Hmm..so it seems to not be able to adjust, so that might lead to you having to get it replaced. Should have someone sitting in the car to help you troubleshoot outside the car.


----------



## Yamakasi (Jun 11, 2003)

*Cold*

I doubt it would be the Cold.

I'm from Montreal, we've been hitting -30 to - 45 (celcius) every day for the last 2 weeks and my car doesn't make any squeeking noise.


----------



## Mr SEntra (Oct 7, 2002)

Yamakasi said:


> I doubt it would be the Cold.
> 
> I'm from Montreal, we've been hitting -30 to - 45 (celcius) every day for the last 2 weeks and my car doesn't make any squeeking noise.

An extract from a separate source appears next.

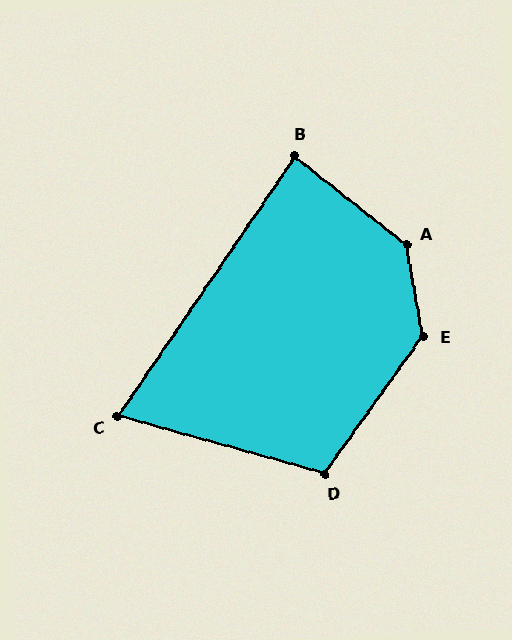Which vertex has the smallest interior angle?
C, at approximately 71 degrees.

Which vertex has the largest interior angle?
A, at approximately 139 degrees.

I don't know how to explain it, but I have to definitely say that it was because it was cold for my belts to squeel pretty bad before I tightened them.


----------



## Yamakasi (Jun 11, 2003)

*Dunno.*

Maybe they put different types of belts in Canada? I know i've had problems with different parts when importing from the states. (Like lights). So maybe we don't share the same parts. I have a friend that has a Silver SpecV 2003 and another with a Black SpecV 2004 and none of them had problems like this.


----------



## Mr SEntra (Oct 7, 2002)

Interesting.


----------